Yesterday’s “Gulp down God’s V-8” message focused on Michael’s first point: rejoice.

He is wise to point out the second part of enjoying life wholeheartedly: remove. Ecclesiastes 11:10 (AMP) tells us, “Therefore, remove sorrow and anger from your heart and put away pain from your body, for childhood and the prime of life are fleeting.” If eating bread with gusto leads to greed, overeating, or health issues, then sorrow and anger may fill our heart and pain may rack our body. Through prayerful self-awareness and dependence upon the Holy Spirit’s promised fruit of self control, we can remove bread from our diet. If drinking wine with a robust heart leads to overindulgence, drunkenness, and addiction, then sorrow, anger, and pain will multiply in and around us. Through prayerful self-reflection and reliance upon the power of God’s Spirit, we can remove our detrimental habit of drinking. The stumbling blocks that prevents us from enjoying life fully, God can reveal and empower us to remove.
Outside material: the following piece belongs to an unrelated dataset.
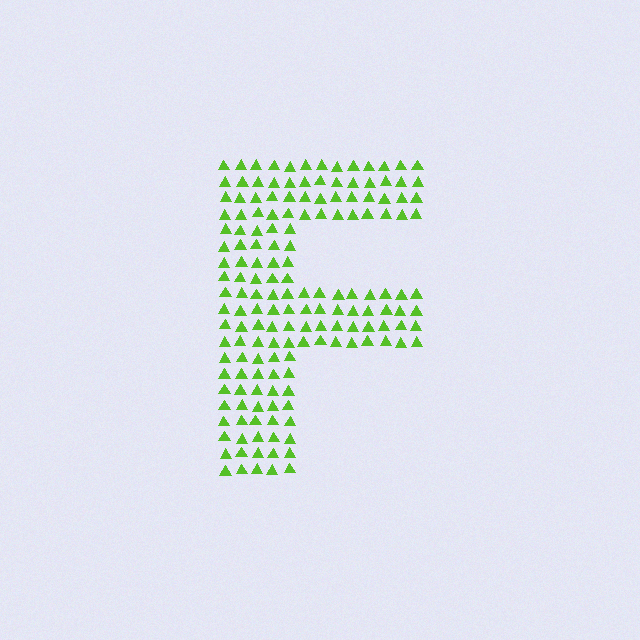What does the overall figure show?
The overall figure shows the letter F.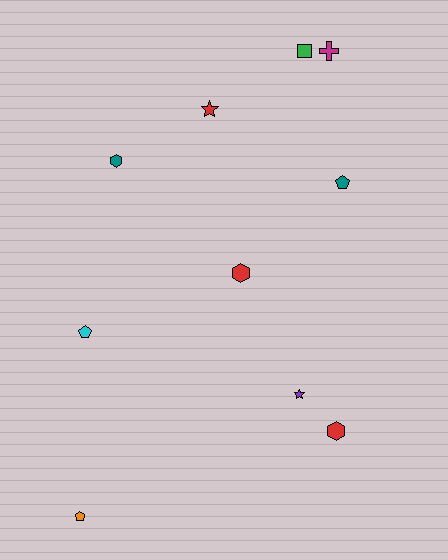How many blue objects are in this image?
There are no blue objects.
Michael’s third point is also an important part of the wholehearted living: remember. Remember your Creator in the days of your youth, before the days of trouble come and the years approach when you will say, “I find no pleasure in them”— (12:1, NIV). Earnestly remember your Creator before the silver cord [of life] is broken…then the dust [out of which God made man’s body] will return to the earth as it was, and the spirit will return to God who gave it, (12:6-7, AMP). When sorrow, anger, and pain detract from the joy God intends, we need to remember that we are not alone. God is with us, in us and around us. With God’s guidance each day, we are empowered to rejoice, to remove, and to remember. “All [that is done without God’s guidance] is vanity (futility),” (12:8b, AMP).

Jesus reminds us: The thief comes only in order to steal and kill and destroy. I came that they may have and enjoy life, and have it in abundance [to the full, till it overflows] (John 10:10, AMP).